Kesenjangan antara konsesi dengan perusahaan pertambangan dan pemberhentian masalah adat memainkan peran utama dalam perampasan dan eksploitasi tanah.
Bagi masyarakat Aborigin, hubungan mereka pada tanah tersebut mencakup sejarah, hubungan sosial leluhur, kerohanian, ekonomi, dan manajemen sumber daya.

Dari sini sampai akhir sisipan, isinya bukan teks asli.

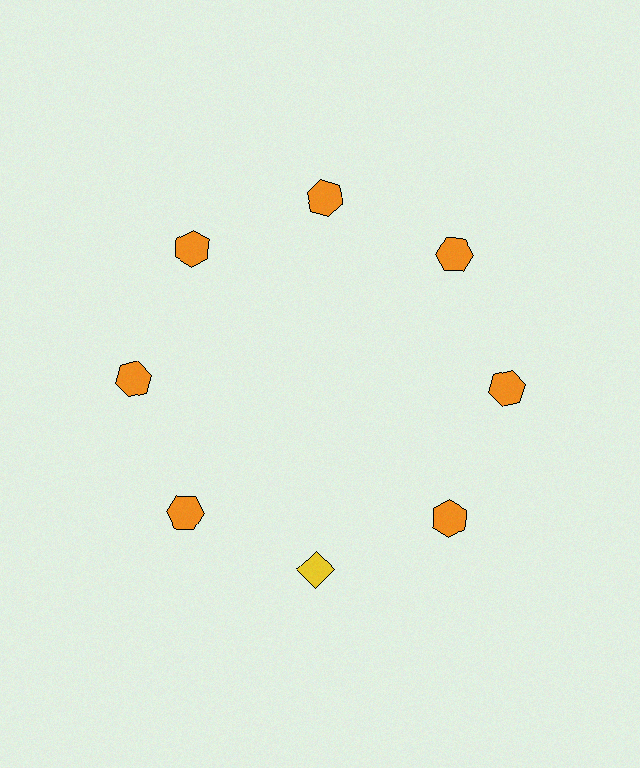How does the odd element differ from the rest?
It differs in both color (yellow instead of orange) and shape (diamond instead of hexagon).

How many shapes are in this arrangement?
There are 8 shapes arranged in a ring pattern.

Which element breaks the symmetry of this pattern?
The yellow diamond at roughly the 6 o'clock position breaks the symmetry. All other shapes are orange hexagons.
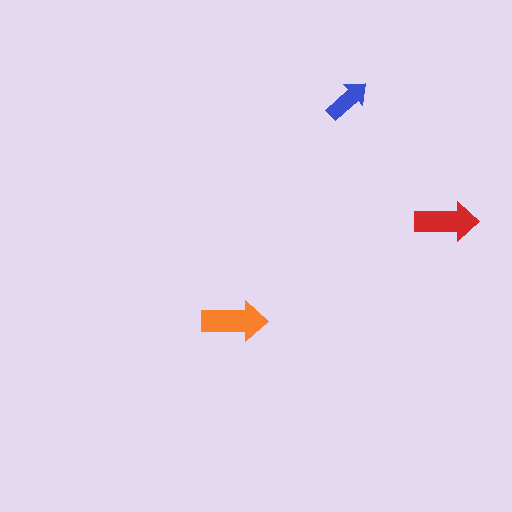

Perusahaan pertambangan, di sisi lain, prihatin dengan eksploitasi untuk keuntungan - sebuah konsep kapitalis yang telah merampas masyarakat adat dan menghancurkan ikatan leluhur mereka dengan tanah, sehingga menegakkan perpecahan antara tanah dan masyarakat yang hanya dapat dipulihkan melalui pengakuan hak-hak tanah Aborigin.
Bagi orang Aborigin, tanah adalah konsep identitas yang penting. Tautan ini diabaikan oleh pemerintah dan perusahaan yang tanahnya diterjemahkan menjadi komoditas untuk eksploitasi.
Hak kepemilikan asli atas tanah, yang diberikan pada tahun 2015 kepada komunitas Puutu Kunti Kurrama dan Pinikura tidak menawarkan perlindungan hukum terhadap situs warisan, sehingga satu-satunya jalan adalah kesadaran dan mobilisasi publik yang konstan.
Melibatkan orang Aborigin dalam pengambilan keputusan sejauh ini terbukti sangat bias terhadap perusahaan dan perjanjian mengenai keuntungan dan penggunaan tanah.
Pelestarian warisan Aborigin jauh dari pertimbangan yang disukai ketika datang ke tuntutan perusahaan pertambangan.
Di bawah hukum administrasi, penundaan upaya penambangan dapat dicapai, namun, masalah melindungi warisan Aborigin masih sangat rentan terhadap kompromi yang akan sangat membebani korporasi dan keuntungan.